Bhogal had barely baked a thing, ever, in her life, before trying one of Hollywood’s recipes for bread. She had found his book at her mother’s house while staying there during a prolonged period of unemployment. “I felt really lost in life,” recalls Bhogal, who was in her late 20s at the time. (Hollywood’s book was an odd discovery, she adds, as nobody in her family bakes.) She read that it takes five hours to make bread, which seemed like just the kind of creative outlet she needed to feel purposeful and productive for the day. “I literally baked my way from my unemployment,” she says. “I baked my way through that book, and I baked my way, quite frankly, to something that brought a bit of life and light back into who I was.”

It was during this time that Bhogal applied, on a whim, for The Great British Bake Off. She was a longtime fan of the show, but she’d been baking for only one year when she was invited to compete. “I don't like to admit that Paul Hollywood taught me everything that I know about baking now,” Bhogal says with a laugh, “but he certainly did teach me some really stunning foundations. I'm very, very grateful for that book.”

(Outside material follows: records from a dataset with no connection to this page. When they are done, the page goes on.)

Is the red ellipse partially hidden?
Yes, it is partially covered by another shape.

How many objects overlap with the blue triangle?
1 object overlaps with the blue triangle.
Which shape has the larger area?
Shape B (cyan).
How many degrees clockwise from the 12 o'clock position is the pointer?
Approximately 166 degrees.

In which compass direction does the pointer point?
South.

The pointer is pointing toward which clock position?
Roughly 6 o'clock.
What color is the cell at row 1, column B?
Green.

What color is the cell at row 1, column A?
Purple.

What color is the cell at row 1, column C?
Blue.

Throughout her season, Bhogal continued to learn from Hollywood as well as Dame Prue Leith, a Michelin-starred restaurateur-turned-television presenter and the show’s other judge. “I got to the final because I put the work in and learnt from everything that Paul and Prue were saying to me,” Bhogal says.

Ruby Bhogal chocolate cake from One Bake, Two Ways
Photograph: Copyright © Interlink Publishing

Over the past few years, Bhogal has continued to hone her own skills and style of baking. The result is One Bake, Two Ways. The book is at once a bit of vegan-baking vindication, a gift to her non-baking family, some of whom are vegan or have other dietary restrictions; and the ultimate way to show Paul Hollywood exactly what she’s learned.

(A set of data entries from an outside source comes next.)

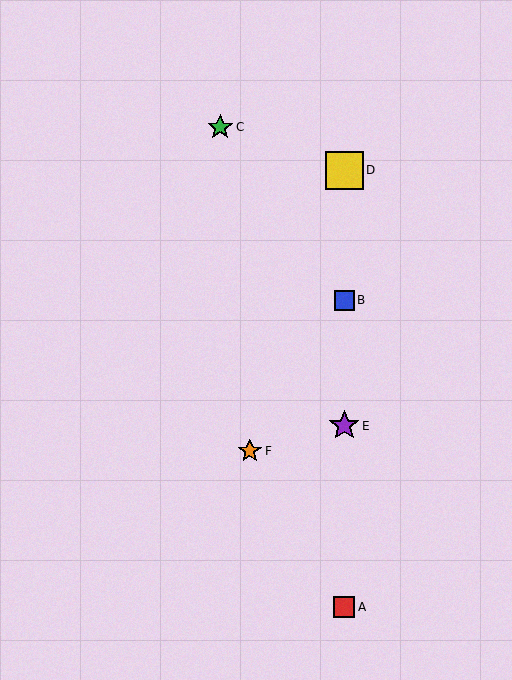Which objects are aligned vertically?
Objects A, B, D, E are aligned vertically.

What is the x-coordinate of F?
Object F is at x≈250.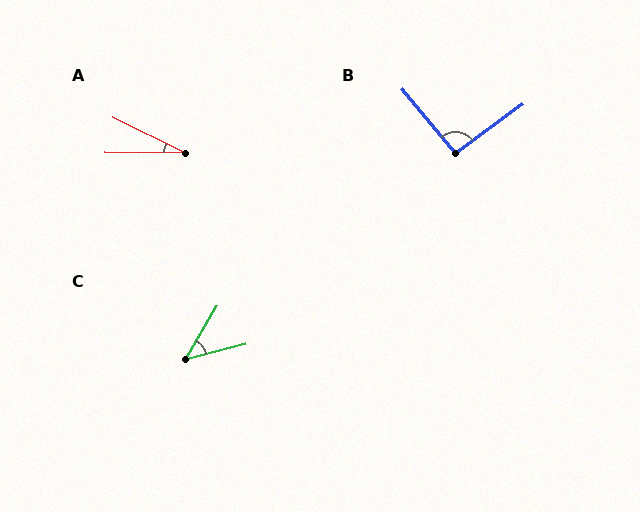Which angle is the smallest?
A, at approximately 26 degrees.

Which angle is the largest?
B, at approximately 93 degrees.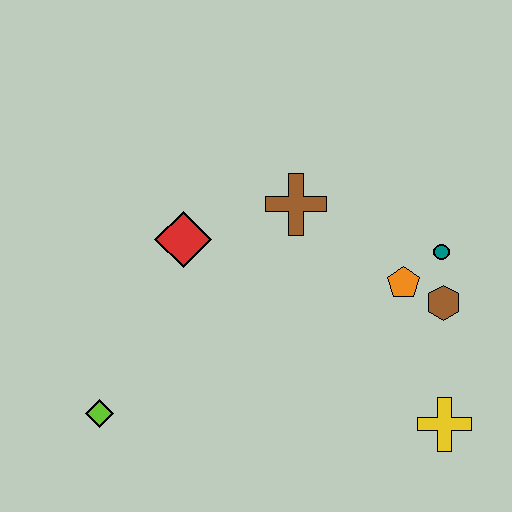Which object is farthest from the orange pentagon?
The lime diamond is farthest from the orange pentagon.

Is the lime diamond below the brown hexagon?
Yes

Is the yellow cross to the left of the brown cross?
No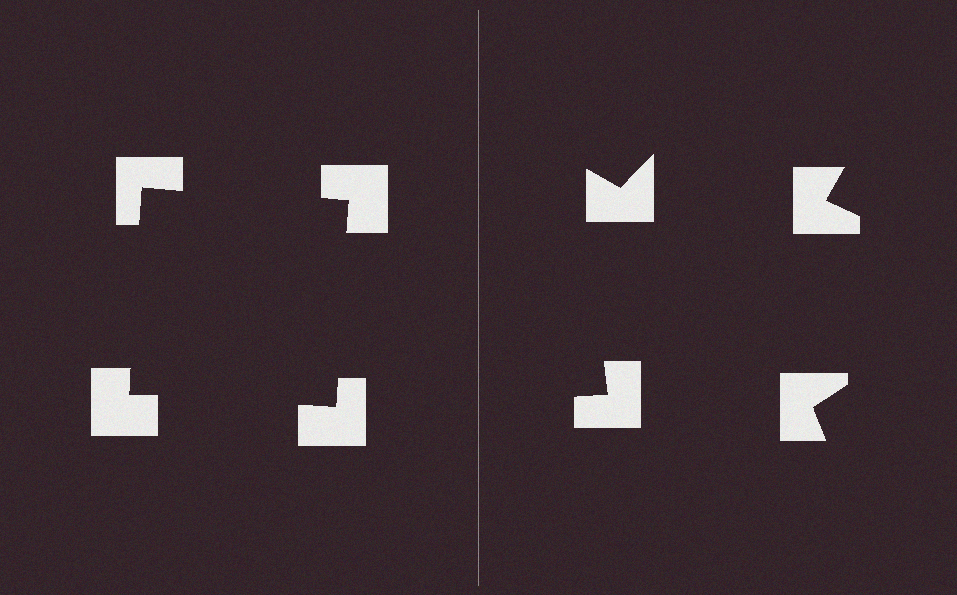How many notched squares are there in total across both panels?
8 — 4 on each side.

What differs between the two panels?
The notched squares are positioned identically on both sides; only the wedge orientations differ. On the left they align to a square; on the right they are misaligned.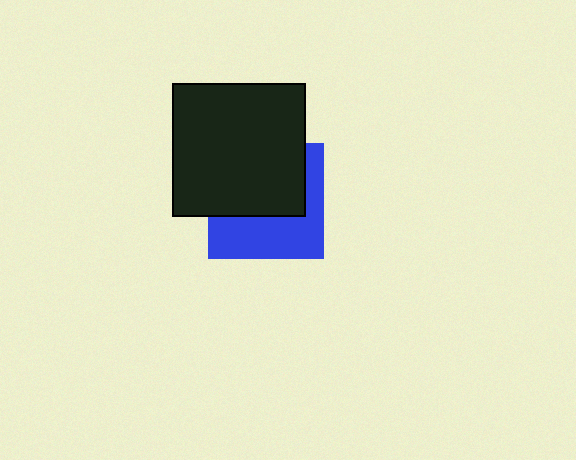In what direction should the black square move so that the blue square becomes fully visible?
The black square should move up. That is the shortest direction to clear the overlap and leave the blue square fully visible.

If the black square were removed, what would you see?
You would see the complete blue square.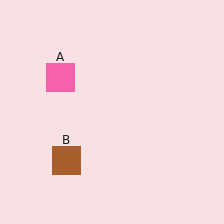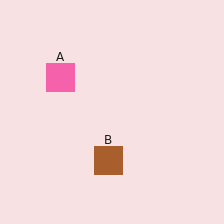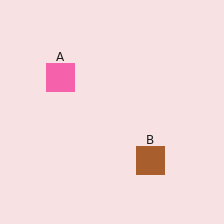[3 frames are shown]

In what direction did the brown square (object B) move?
The brown square (object B) moved right.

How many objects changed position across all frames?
1 object changed position: brown square (object B).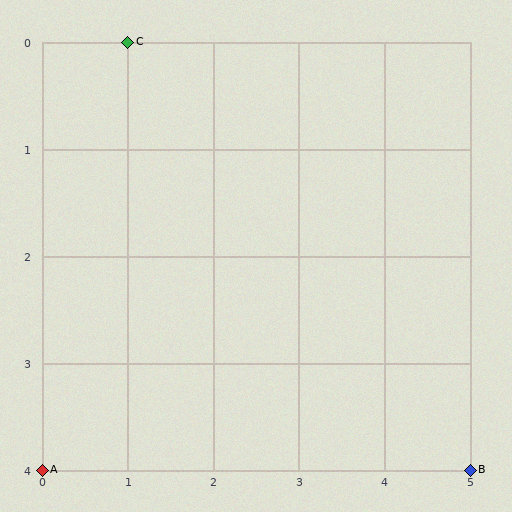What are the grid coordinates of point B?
Point B is at grid coordinates (5, 4).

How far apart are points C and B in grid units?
Points C and B are 4 columns and 4 rows apart (about 5.7 grid units diagonally).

“I very much wanted to replicate, in an emotional sense, what I got from Paul Hollywood's book, which is that I trusted his book to a T and I got good results because I followed it,” Bhogal says. “I'm really hoping that someone picks up this book and feels like I'm right there with them in the kitchen.”

Bhogal’s book tour in Boston, which also includes a sold-out stop at Brookline Booksmith and an appearance at Christopher Kimball’s Milk Street Kitchen as well as an appearance on NBC 10, is only her second time to the city. The previous visit was in January, so she’s excited for warmer weather, she says—maybe she’ll even complete the Freedom Trail this time, after abandoning the walk in the wintertime, she says. She visited Time Out Market last time, enjoying a doughnut from Union Square Donuts and tacos from Taqueria el Barrio. She also saw both the Celtics and the Bruins play at TD Garden. This time, she and her fiancé, James Stewart, are excited to return to Time Out Market, and are interested in visiting Fenway Park to watch Bhogal’s first-ever baseball game.

"Whenever I come to the States, I like to go and watch a game. I've got no allegiance to anyone, but it's good fun," she says.

Catch Bhogal at Time Out Market on Saturday, July 27, from 3-5pm. Tickets are $45 and include a signed copy of One Bake, Two Ways as well as a $10 gift card to spend with any of the market’s 14 food vendors or bars.